Le risque de l’inceste pourrait désigner la perte de repères ou au contraire l’affirmation d’une identité. Connaître c’est reconnaître, comme le montre souvent le théâtre de Voltaire ; découvrir sa parenté, c’est aussi retrouver un être qu’on portait en soi sans arriver à le nommer ni surtout à l’entendre.
Les innombrables exploitations littéraires de ce thème (dont on a trouvé ci-dessus quelques exemples relevant du seul XVIIIe siècle, mais qui se déploie du XVIe au XIXe siècle) permettront d’aborder par des angles divers une question qui est d’abord d’ordre philosophique ou anthropologique. La casuistique, les écrits scientifiques, mériteront tout autant d’être examinés que le théâtre ou le roman et que tout autre type d’écrit, sans exclure même ce qui relève de la morale.
Programme
2010-2011
Samedi 20 novembre (ENS-Lyon, 10h-12h30, R 111)
Jean Bart (Université de Dijon) : « Inceste, un mot que les juristes n’aimaient pas prononcer »
Catherine Volpilhac-Auger (ENS de Lyon) : « A quoi sert l’inceste ? »
Samedi 26 février (Clermont-Ferrand, 10h-12h30)
Cyril Chervet (Université Lyon II), « Molière et le mariage imaginaire »
Myrtille Mericam-Bourdet (ENS Lyon), « L’inceste dans L’Encyclopédie »
Samedi 9 avril (Lyon II, 10h-12h30)
Christophe Martin (Université Paris Ouest-Nanterre) : « L’inceste dans l’anthropologie et l’imaginaire rousseauistes »
Isabelle Ledoux (ENS Lyon) : « Spinoza et Freud : l’inceste, articulation de l’intrapsychique et de l’intersubjectif.
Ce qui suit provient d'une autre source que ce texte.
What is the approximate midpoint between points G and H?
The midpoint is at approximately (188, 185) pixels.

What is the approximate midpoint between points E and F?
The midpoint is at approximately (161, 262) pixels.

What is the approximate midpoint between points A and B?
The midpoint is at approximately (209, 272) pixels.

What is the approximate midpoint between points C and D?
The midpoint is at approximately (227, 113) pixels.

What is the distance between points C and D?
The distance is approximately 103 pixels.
Entre procès d’individuation et interactions affectives. »
Samedi 28 mai (Saint-Etienne, 10h-12h30)
Bruno Roche (Université Clermont II) « Esquisse d’une poétique libertine de l’inceste »
Françoise Le Borgne (Université Clermont II) « Délation horrible d’un gendre calomniateur, contre son beau-père - L’accusation d’inceste dans l’œuvre de Rétif de La Bretonne »
2011-2012
Samedi 5 novembre (ENS-Lyon, 10h30-12h30, R 111)
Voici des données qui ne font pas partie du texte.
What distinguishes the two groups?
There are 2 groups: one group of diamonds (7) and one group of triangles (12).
Christelle Bahier-Porte (Saint-Etienne) : Bilan de la première année du
séminaire
Didier Kahn (CNRS), « Inceste et alchimie : la mystérieuse nièce de Th. Turquet de Mayerne (fin du XVIe siècle) »
Samedi 4 février (Lyon 2, 10h30-12h30)
Christine de Buzon (Université de Limoges), « Cas d’inceste dans la littérature narrative du XVIe siècle »
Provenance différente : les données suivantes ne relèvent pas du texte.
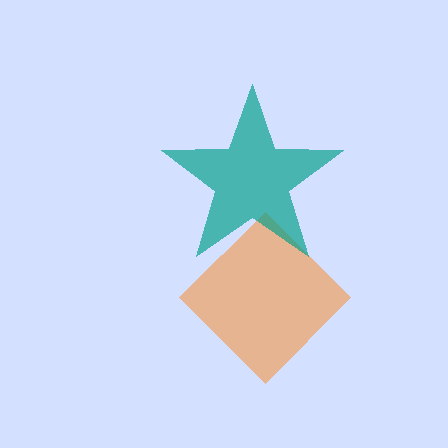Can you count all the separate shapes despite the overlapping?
Yes, there are 2 separate shapes.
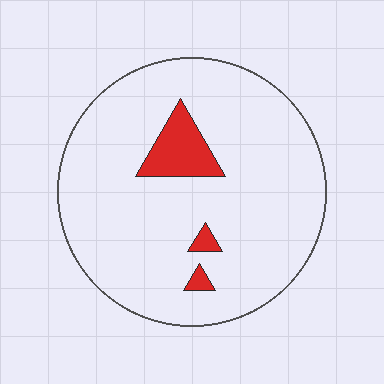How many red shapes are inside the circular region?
3.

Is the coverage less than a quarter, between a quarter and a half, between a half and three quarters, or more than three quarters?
Less than a quarter.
Philippe Martin (Lyon 2), « L’inceste : un péché ordinaire ? Inceste, cas de conscience et cas réservé, un débat de l’Église moderne »
Samedi 10 mars (Clermont-Ferrand 2, 10h30-12h30)
Michèle Rosellini (ENS de Lyon), « Racine multiplicateur d’inceste »
Isabelle Brancourt (CNRS), « L’inceste à travers la pratique judiciaire du parlement de Paris, dans la première moitié du XVIIIe siècle »
Samedi 2 juin (Saint-Etienne, 10h30-12h30, E01)
Christelle Bahier-Porte (Saint-Etienne), « "L’inceste évité" : l’instinct et la sympathie dans la fiction romanesque et théâtrale au début du XVIIIe siècle »
Jean-marie Roulin (Saint-Etienne), « ’My hearts belongs to daddy’ : enjeux d’une configuration romanesque au tournant des Lumières » (Delphine et Claire d’Albe)
Contacts
Christelle Bahier-Porte ( christelle.porte univ-st-etienne.fr)
Catherine Volpilhac-Auger (catherine.volpilhac ens-lyon.fr)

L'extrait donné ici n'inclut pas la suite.